349. The Personality of Bacon. -- Bacon attached great importance to the natural sciences, mathematics, perspective and optics, geography, astronomy, alchemy and the study of languages. He was remarkably well versed in the sciences -- better than any of his contemporaries. Not only did he make a powerful plea for the employment of the experimental method, but he was himself a skilled observer and experimenter. He surpassed the Arabians in some of his applications of geometry to physics; he constructed and improved optical instruments. Constantly and bitterly did he reproach his scholastic contemporaries with their negligent attitude towards scientific observation and research. Bacon was certainly remarkable as a scientist: it is his strongest title to renown.

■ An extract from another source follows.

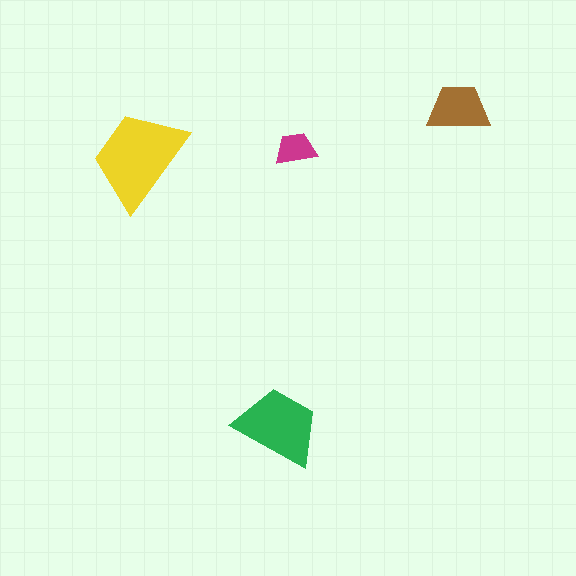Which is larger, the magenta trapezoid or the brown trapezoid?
The brown one.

He was fully au courant with every phase of the intellectual movement of his time, and for this reason his works form a valuable source for the history of ideas in the thirteenth century -- a source that has yet to be used to full advantage. They call, however, for some caution: Bacon's judgments on men and events must be taken with careful reserve; they are inspired by a discontent which often betrays him into injustice. An enthusiastic admirer of Aristotle, he blames his contemporaries for often misrepresenting the Stagirite in their faulty Latin versions of the latter's works. Better for them to know nothing at all of Aristotle than know him in such detestable caricatures! "Si enim haberem potestatem super libros Aristotelis, ego facerem omnes cremari."{1} On the earliest Latin versions of Aristotle,{2} on the state of studies in the Franciscan order, on the teaching of theology,{3} on many of the well-known scholastics -- William of Auvergne,{4} Robert Grossetête (of whom he speaks repeatedly), Adam of Marisco, Alexander of Hales,{5} Albert the Great{6} and several others -- Bacon has left us much valuable information, mingled as it oftentimes is with palpable exaggerations. The history of the Grecian, Patristic and Arabian philosophies receives detailed and extensive treatment at his hands:{7} for a special reason to which we shall presently revert. Written in a lively and vigorous style, his works do not follow the pedagogical order that was customary in his time, but are freely developed according to the needs of the matters under treatment.

{1} Compendium Philosophiae, BREWER, p. 469.

{2} See, e.g., Opus Majus, iii., p. 66.

{3} The "seven sins of theology," according to the Opus Minus (p. 322 sqq.), are: the incursions of theologians into the domain of pure philosophy; their ignorance of the sciences; the undeserved ascendancy accorded to the two principal theologians, Alexander of Hales and Albert the Great ("de aliis nulla est vis"); the preference accorded to the Book of the Sentences over the Bible; the corruptness of the Vulgate text of the latter; errors in exegesis; the ignorance of the preachers.

{4} Opus Majus, iii., p. 47.

{5} Opus Minus, pp. 325-27.

{6} Opus Tertium, p. 30.

{7} The Opus Majus, i., pp. 45-54, contains an outline of the history of philosophy.